Nach dem Brexit werden Sitze umverteilt
Insgesamt sind bei der Wahl 751 Mandate zu vergeben. Dazu gehören auch 73 Sitze für Kandidaten aus Großbritannien. Diese werden aber nach dem Brexit ihr Mandat verlieren - die Sitze werden dann an andere Mitgliedstaaten verteilt. Dann wird das EU-Parlament nur noch 705 Abgeordnete haben.

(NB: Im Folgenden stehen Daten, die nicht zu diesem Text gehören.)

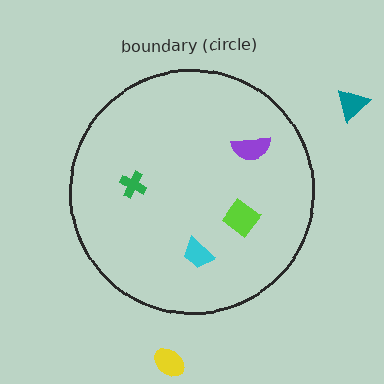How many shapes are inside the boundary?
4 inside, 2 outside.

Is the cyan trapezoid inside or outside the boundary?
Inside.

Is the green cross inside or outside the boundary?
Inside.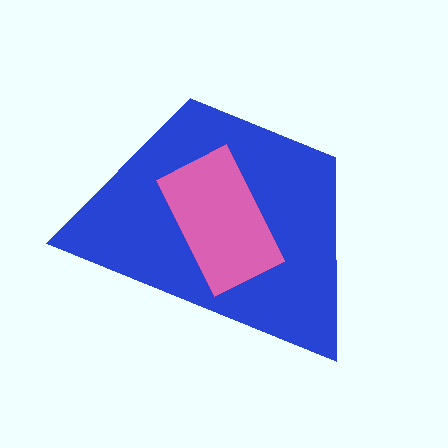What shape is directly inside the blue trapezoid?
The pink rectangle.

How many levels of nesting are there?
2.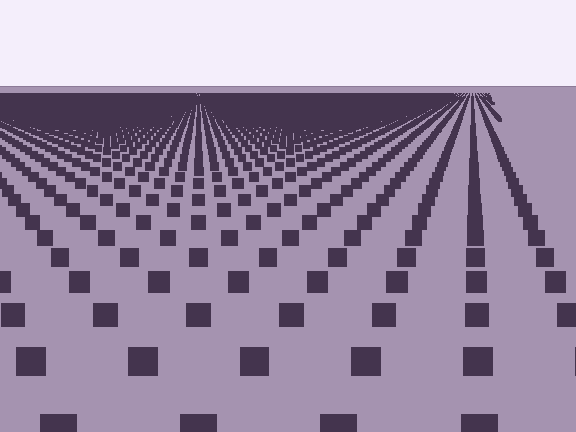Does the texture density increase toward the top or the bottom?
Density increases toward the top.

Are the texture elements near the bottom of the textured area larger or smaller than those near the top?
Larger. Near the bottom, elements are closer to the viewer and appear at a bigger on-screen size.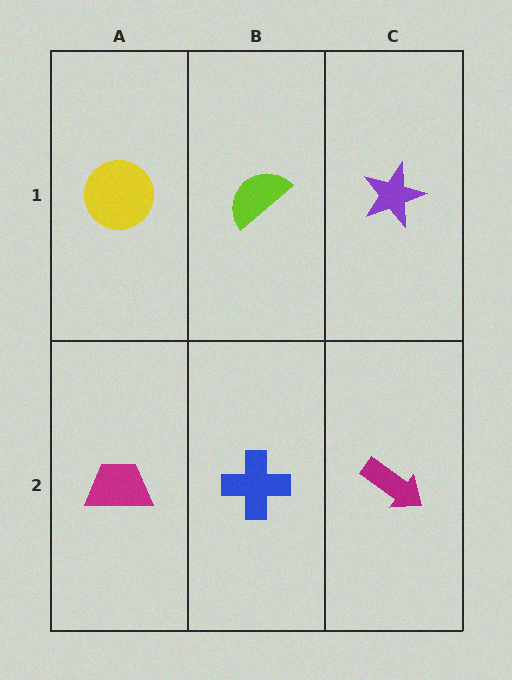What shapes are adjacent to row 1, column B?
A blue cross (row 2, column B), a yellow circle (row 1, column A), a purple star (row 1, column C).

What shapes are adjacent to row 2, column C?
A purple star (row 1, column C), a blue cross (row 2, column B).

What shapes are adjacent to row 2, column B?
A lime semicircle (row 1, column B), a magenta trapezoid (row 2, column A), a magenta arrow (row 2, column C).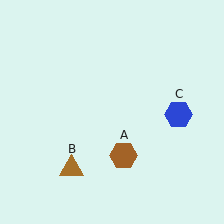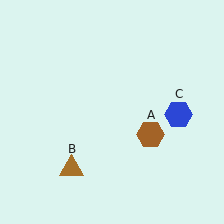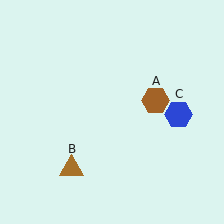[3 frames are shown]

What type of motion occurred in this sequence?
The brown hexagon (object A) rotated counterclockwise around the center of the scene.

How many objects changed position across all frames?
1 object changed position: brown hexagon (object A).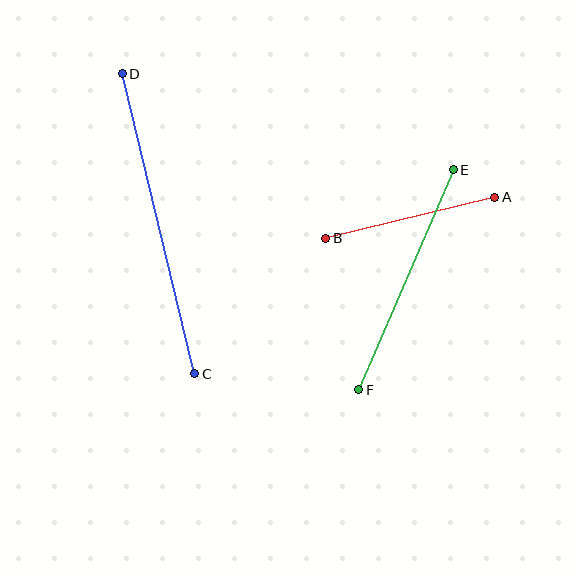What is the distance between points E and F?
The distance is approximately 239 pixels.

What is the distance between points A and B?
The distance is approximately 174 pixels.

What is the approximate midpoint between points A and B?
The midpoint is at approximately (410, 218) pixels.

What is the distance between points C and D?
The distance is approximately 309 pixels.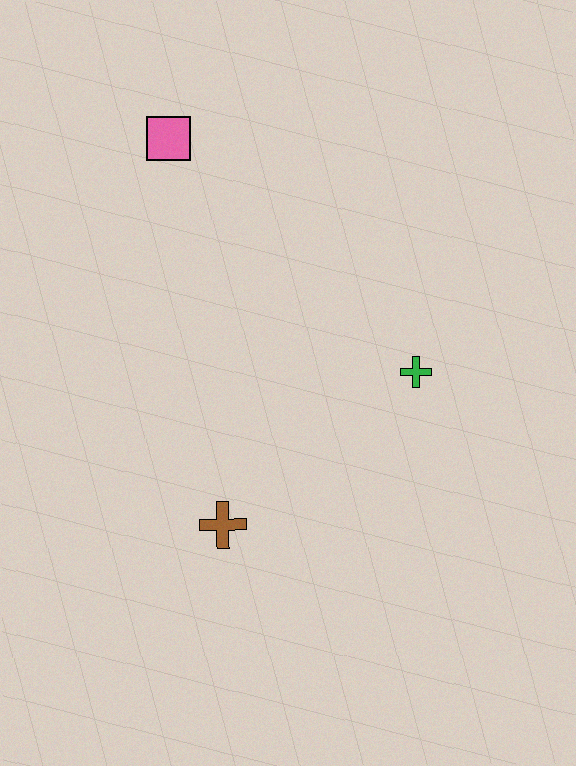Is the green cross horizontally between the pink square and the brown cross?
No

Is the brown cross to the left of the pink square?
No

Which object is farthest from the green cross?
The pink square is farthest from the green cross.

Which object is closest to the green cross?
The brown cross is closest to the green cross.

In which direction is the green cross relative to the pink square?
The green cross is to the right of the pink square.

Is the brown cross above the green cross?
No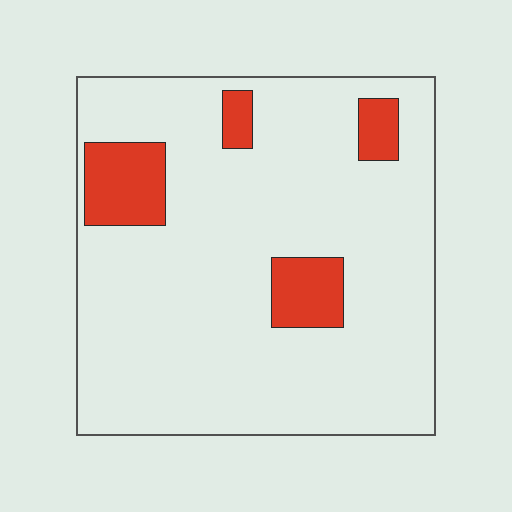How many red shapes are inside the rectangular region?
4.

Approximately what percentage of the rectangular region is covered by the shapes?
Approximately 15%.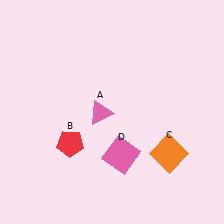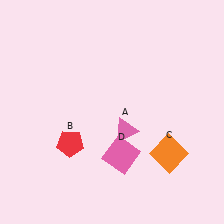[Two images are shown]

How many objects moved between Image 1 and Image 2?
1 object moved between the two images.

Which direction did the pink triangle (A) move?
The pink triangle (A) moved down and to the right.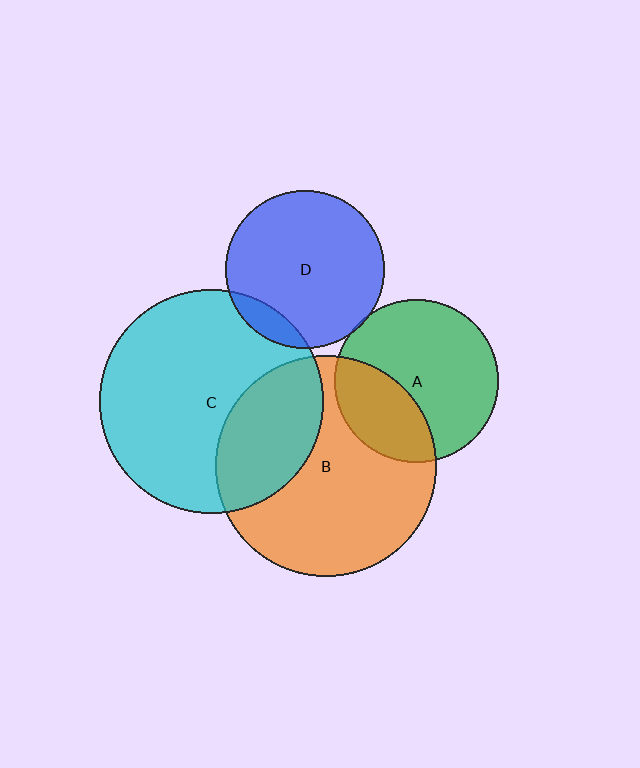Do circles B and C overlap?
Yes.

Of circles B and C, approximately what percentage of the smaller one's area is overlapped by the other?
Approximately 30%.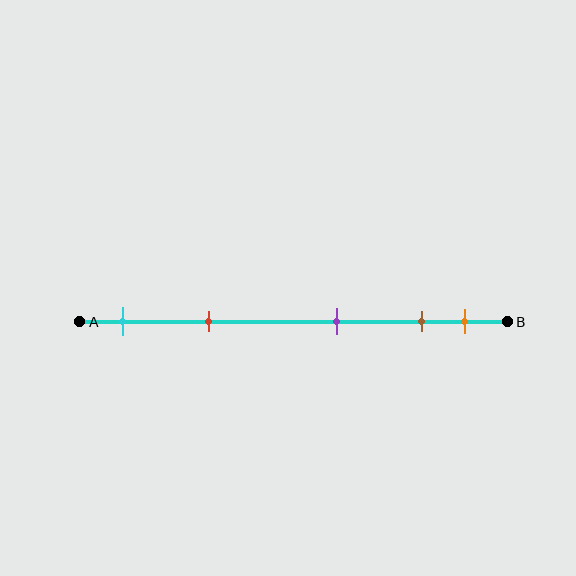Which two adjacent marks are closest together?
The brown and orange marks are the closest adjacent pair.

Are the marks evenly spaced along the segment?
No, the marks are not evenly spaced.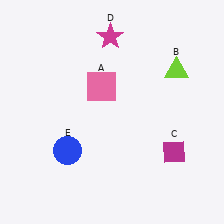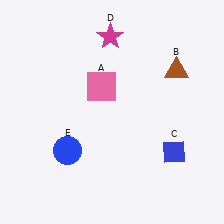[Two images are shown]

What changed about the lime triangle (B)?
In Image 1, B is lime. In Image 2, it changed to brown.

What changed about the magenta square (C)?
In Image 1, C is magenta. In Image 2, it changed to blue.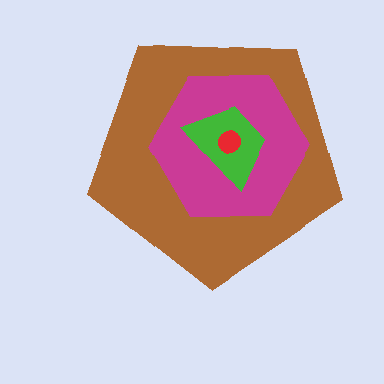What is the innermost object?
The red circle.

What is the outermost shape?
The brown pentagon.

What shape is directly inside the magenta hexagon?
The green trapezoid.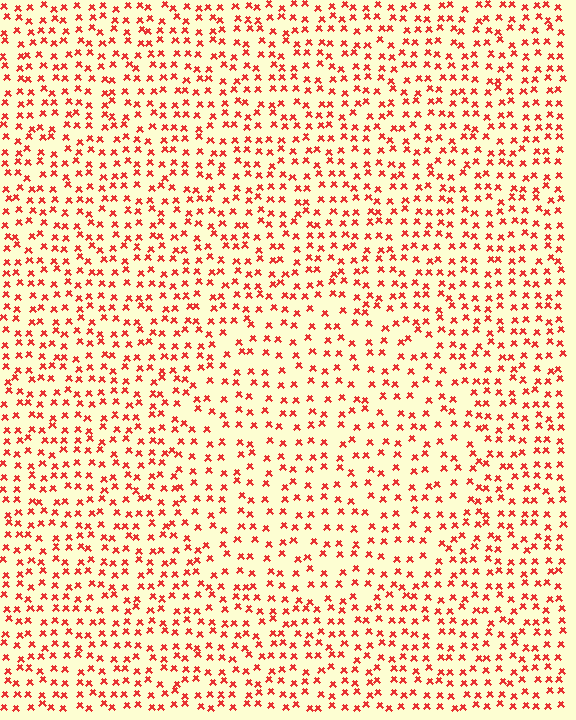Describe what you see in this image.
The image contains small red elements arranged at two different densities. A circle-shaped region is visible where the elements are less densely packed than the surrounding area.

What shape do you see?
I see a circle.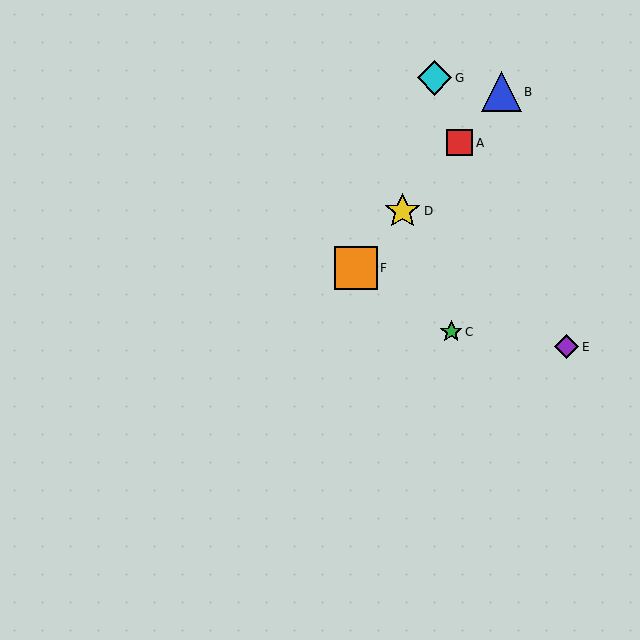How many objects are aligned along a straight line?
4 objects (A, B, D, F) are aligned along a straight line.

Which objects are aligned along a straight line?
Objects A, B, D, F are aligned along a straight line.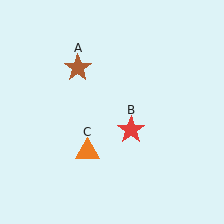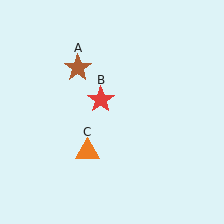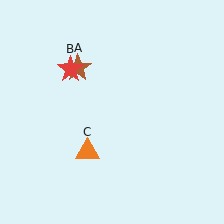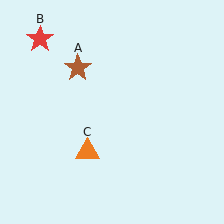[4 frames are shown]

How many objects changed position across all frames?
1 object changed position: red star (object B).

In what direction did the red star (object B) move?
The red star (object B) moved up and to the left.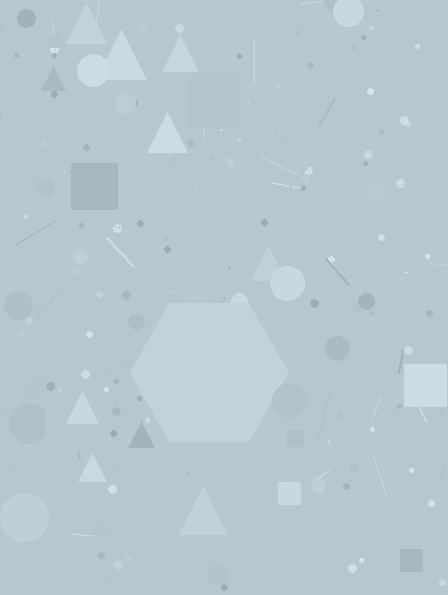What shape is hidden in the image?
A hexagon is hidden in the image.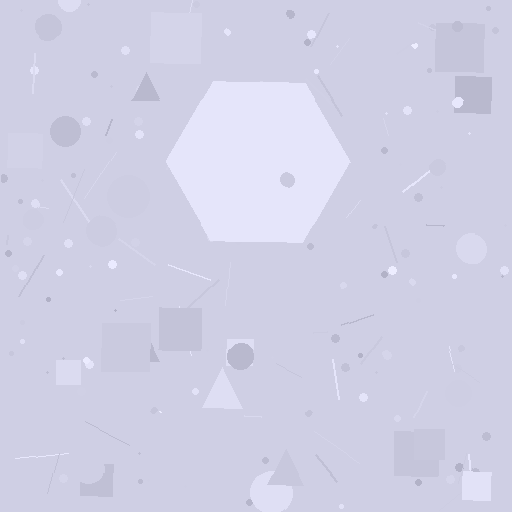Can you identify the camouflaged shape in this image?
The camouflaged shape is a hexagon.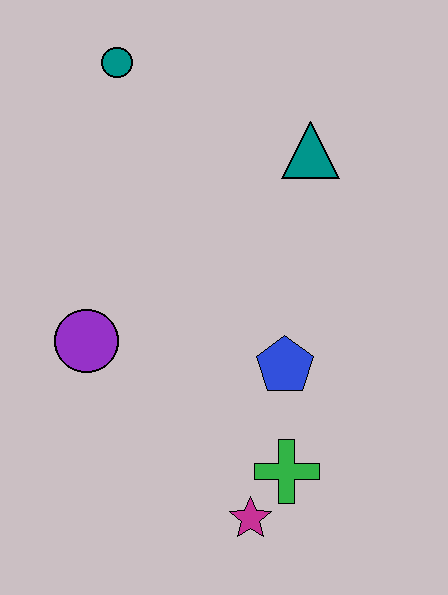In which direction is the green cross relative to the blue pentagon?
The green cross is below the blue pentagon.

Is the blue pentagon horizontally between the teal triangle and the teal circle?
Yes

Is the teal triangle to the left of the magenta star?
No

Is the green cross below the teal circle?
Yes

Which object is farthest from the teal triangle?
The magenta star is farthest from the teal triangle.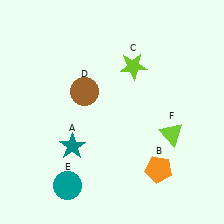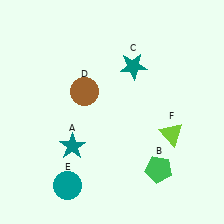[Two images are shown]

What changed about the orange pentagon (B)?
In Image 1, B is orange. In Image 2, it changed to green.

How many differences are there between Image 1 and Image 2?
There are 2 differences between the two images.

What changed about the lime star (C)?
In Image 1, C is lime. In Image 2, it changed to teal.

Die Befürchtung, dass EU-kritische Parteien bei der Wahl gestärkt werden könnten, prägte den Begriff "Schicksalswahl" für den diesjährigen Urnengang. Eine Vorwahlumfrage von Infratest dimap im Auftrag der ARD zeigte jedoch, dass eine breite Mehrheit der Wähler positiv gegenüber Europa eingestellt ist, ie ARD-Wahlexperte Jörg Schönenborn in den tagesthemen sagte. In neun Ländern sind 80 oder mehr Prozent der Befragten der Ansicht, dass ihr Land von der EU-Mitgliedschaft profitiert hat. In zehn weiteren Ländern meinen das immerhin zwischen 65 und 80 Prozent. Nur in Italien liegt die Zustimmung unter 50 Prozent.
Viele Bürger bewerten vor allem die wirtschaftlichen Vorteile durch die EU vorteilhaft. In Deutschland hielten 69 Prozent der Bürger die Wahl für wichtig der höchste Wert, der jemals von Infratest dimap gemessen wurde.